Description
Corporate and Investment Division, Corporate Business Development Department.
The Department is responsible for developing sales in the B2B segment: large, major, and medium-sized businesses (LMCB), and developing its own CRM system.
The AI Team consists of 8 ML engineers, Data Scientists, Python backend developers, and MLOps.
Our AI team develops AI Agents, ML models, and LLM applications for corporate business within the Corporate and Investment Division, handling the entire work cycle: from data collection and analysis to model development/deployment to PROD, monitoring, and defending solutions from Banking Regulators.

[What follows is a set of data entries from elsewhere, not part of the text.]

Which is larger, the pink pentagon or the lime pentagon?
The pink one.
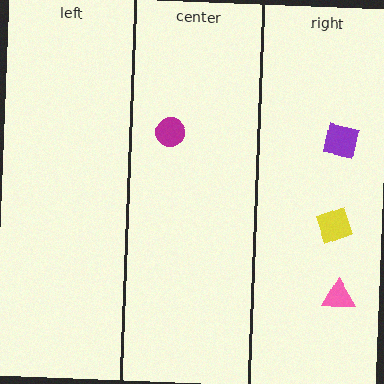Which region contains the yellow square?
The right region.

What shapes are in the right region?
The yellow square, the pink triangle, the purple square.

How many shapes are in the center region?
1.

The product team you will be working in is engaged in the development and implementation of AI solutions aimed at agentifying the process of digital transformation of client business in Sber (DTaaS direction). These tools are designed to optimize and improve the work of our internal employees.
In particular, we:
- develop and implement AI agents based on LLM (typically the SberDevice model line - GigaChat)
- use a modern stack: A2A, MCP, LangGraph, LangChain, Kubernetes, Hadoop, Elastic, and much more
- implement AI Agent orchestration, multi-agent multimodal systems, RAG services
- participate in projects for inference of open-source LLMs on our own GPU cluster, development of a NoCode Agent factory
- develop our own AutoML framework in collaboration with Sber AI Lab and work with SotA architectures
- build data marts and BI dashboards for monitoring ML models and AI Agents.
Responsibilities
- Development and implementation of AI Agents in production
- Developing end-to-end integrations with external systems and other services via protocols such as Kafka, REST API, gRPC, WS, etc.

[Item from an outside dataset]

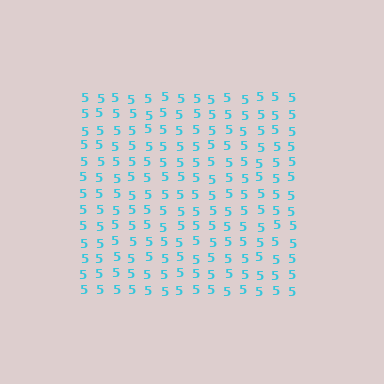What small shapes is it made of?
It is made of small digit 5's.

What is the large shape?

- Supporting model and agent releases: documentation, demos, defending solutions from regulators
- Collaborating with business customers, architects, and product teams to develop AI solutions in business.
Requirements
- Work experience as an ML Engineer, DS, MLOps, or Python Backend in ML
- IMPORTANT: Experience in industrial development with Python, knowledge of OOP/design patterns, and experience with microservice architecture
- Experience working with large volumes of data and distributed data storage: e.g., Hadoop
- Experience with frameworks for building AI agents, such as LangChain or LangGraph, basic knowledge of ML/DL
- Proficiency in tools for LLM monitoring and MLOps/ CI & CD.
Will be a plus:
- Experience with distributed task and message queues, stream processing - celery, taskiq, rabbitmq, Kafka, faststream
- Experience developing high-load systems, geo-distributed systems, OpenShift/Kubernetes
- Experience in data engineering.
Conditions
- Comfortable modern office: Saint Petersburg, Ural'skaya str., 1 (shuttle service from the metro is available)

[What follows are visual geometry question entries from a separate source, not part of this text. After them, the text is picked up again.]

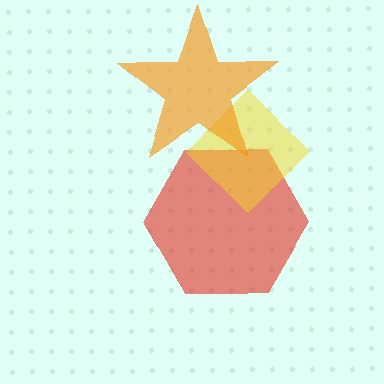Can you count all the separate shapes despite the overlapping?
Yes, there are 3 separate shapes.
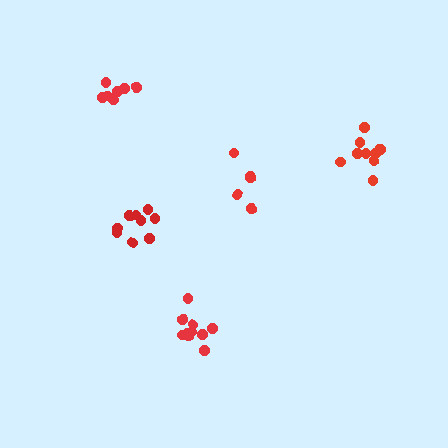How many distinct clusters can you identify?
There are 5 distinct clusters.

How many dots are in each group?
Group 1: 7 dots, Group 2: 5 dots, Group 3: 9 dots, Group 4: 9 dots, Group 5: 11 dots (41 total).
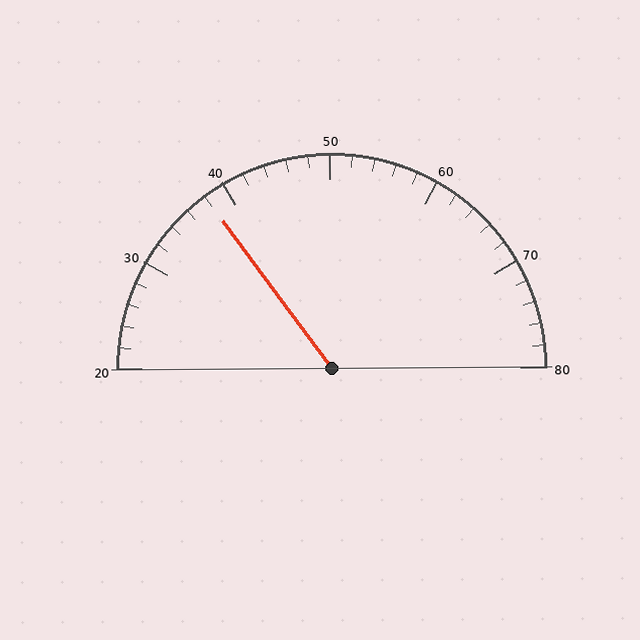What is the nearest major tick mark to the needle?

- Work format – office, hybrid by arrangement
- Annual salary review, annual bonus
- Corporate gym and recreation areas
- More than 400 educational programs from SberUniversity for professional and career development
- Onboarding program and manager's assistance at the start
- Extended VHI (voluntary health insurance), preferential insurance for family
- Mortgage for employees
- Free SberPrime+ subscription, discounts on products from partner companies
- Referral bonus for recommending friends to the Sber team.